Can you hear that? It’s the sound of my ovaries losing their life and belligerently dropping to the bottom of my dusty, old uterus. Those dried-up pieces of beef jerky thudded like Big Ben at noon. Ding. Dong. My incubator is gone. The camper in which each of my three children slept for nine months has been dismantled and sold for parts. Gone. My reason for getting married and planning my fertility and marking days on my calendar and taking my damn temperature for weeks (the way we measured fertility back in the Jurassic Period) … gone.

I realize not every woman is wired to want children, and I respect those who honor their truth and choose not to reproduce, but I knew from the moment I held my brand, new nephew in my arms, 30-odd years ago, I wanted a basket of Heck Offspring. I was only 20 years old but I had such a strong inclination to create a human, it almost knocked the wind out of me. Of course, I wasn’t planning on doing it anytime soon. I mean, Penn State was calling my name and a family was last on that list. Michelob Light was first.

As you all know, I married my high school sidekick and we waited several years to have children. I had to raise him first. And, aside from my first born’s satanic cycle of colic, (a baby’s high-pitched wail can still make me wet my pants), it has essentially been a mammoth blessing.

The point is, menopause has roared in like lion and squashed me like a fruit fly on a banana. It has taken my ability to push out a few creatures and decimated that magic into day-old Play Doh. And while many women rejoice in the end of their menses, all I want to do is cry. Oh, I know I’m too old to have a baby. I’m not an idiot. But it still makes me sad. Here’s who isn’t sad — Nancy. Nothing makes him sad except rain on a golf course.

Speaking of Nancy, he thinks my menopause is God’s way of punishing him for some past misdeed. The list is long and he may not be wrong. Because readers, it ain’t easy living with this hormonal heap of dead lady parts and mitigated baby-making machinery. I’m a mess. Because I had estrogen-positive breast cancer, I am unable to utilize any of the hormone replacement therapies that apparently save husband’s lives the world over.

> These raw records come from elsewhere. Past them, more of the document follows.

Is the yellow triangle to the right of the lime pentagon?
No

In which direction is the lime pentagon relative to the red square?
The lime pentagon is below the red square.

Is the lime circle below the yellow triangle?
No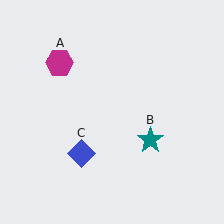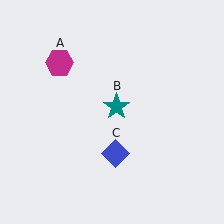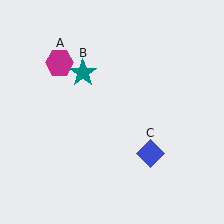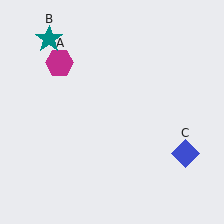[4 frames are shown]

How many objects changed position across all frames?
2 objects changed position: teal star (object B), blue diamond (object C).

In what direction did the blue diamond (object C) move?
The blue diamond (object C) moved right.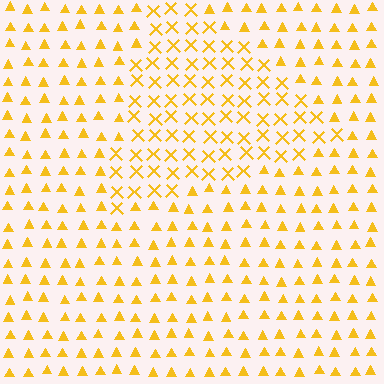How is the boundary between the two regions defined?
The boundary is defined by a change in element shape: X marks inside vs. triangles outside. All elements share the same color and spacing.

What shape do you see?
I see a triangle.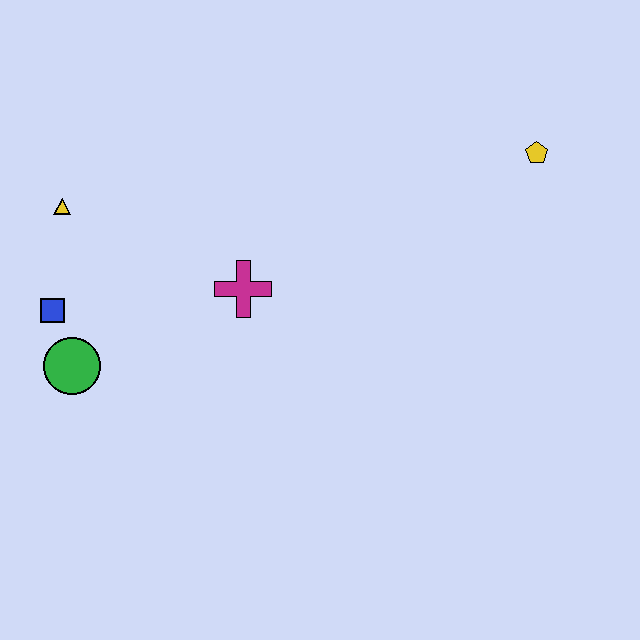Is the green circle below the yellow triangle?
Yes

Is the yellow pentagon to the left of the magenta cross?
No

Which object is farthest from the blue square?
The yellow pentagon is farthest from the blue square.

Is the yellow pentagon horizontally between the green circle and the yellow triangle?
No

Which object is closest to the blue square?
The green circle is closest to the blue square.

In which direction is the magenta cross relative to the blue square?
The magenta cross is to the right of the blue square.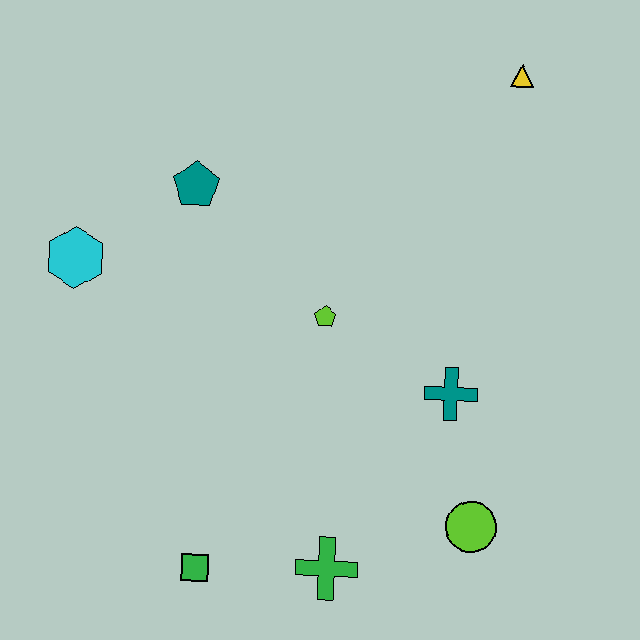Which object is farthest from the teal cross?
The cyan hexagon is farthest from the teal cross.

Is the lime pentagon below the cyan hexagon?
Yes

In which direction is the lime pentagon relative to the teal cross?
The lime pentagon is to the left of the teal cross.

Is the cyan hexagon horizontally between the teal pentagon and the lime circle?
No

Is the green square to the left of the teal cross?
Yes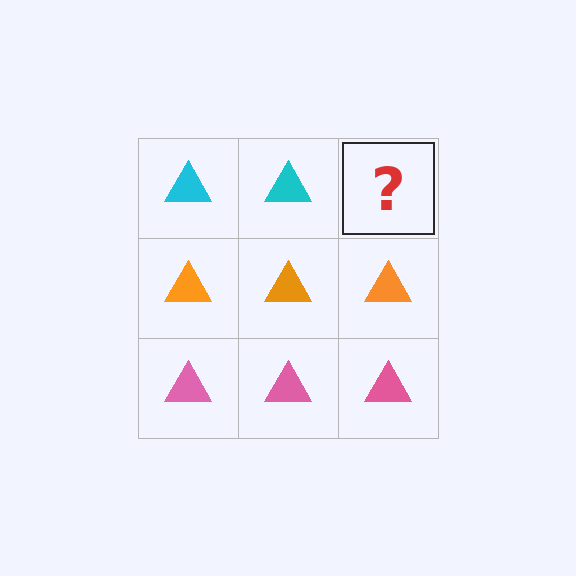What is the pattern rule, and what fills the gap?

That’s a bummer. I am a bag full of crazy since this all began. I weep, I laugh, I weep, I sweat like I’m going to the electric chair, sometimes I throw things, and then I weep because the thing I threw broke. And it’s hard to find a replacement Dolly Parton Chia Pet.

If a uterus drops in a forest and there is no one there to hear it … does it make a noise? Oh yes, it does. The noise is my wailing, and my husband looking toward the heavens and yelling, “Serenity Now!” Menopause makes men pause and wonder how they got tangled up in this mess in the first place. It’s hard work being a woman and accepting the end of the assembly line. Going out of business sale to be announced.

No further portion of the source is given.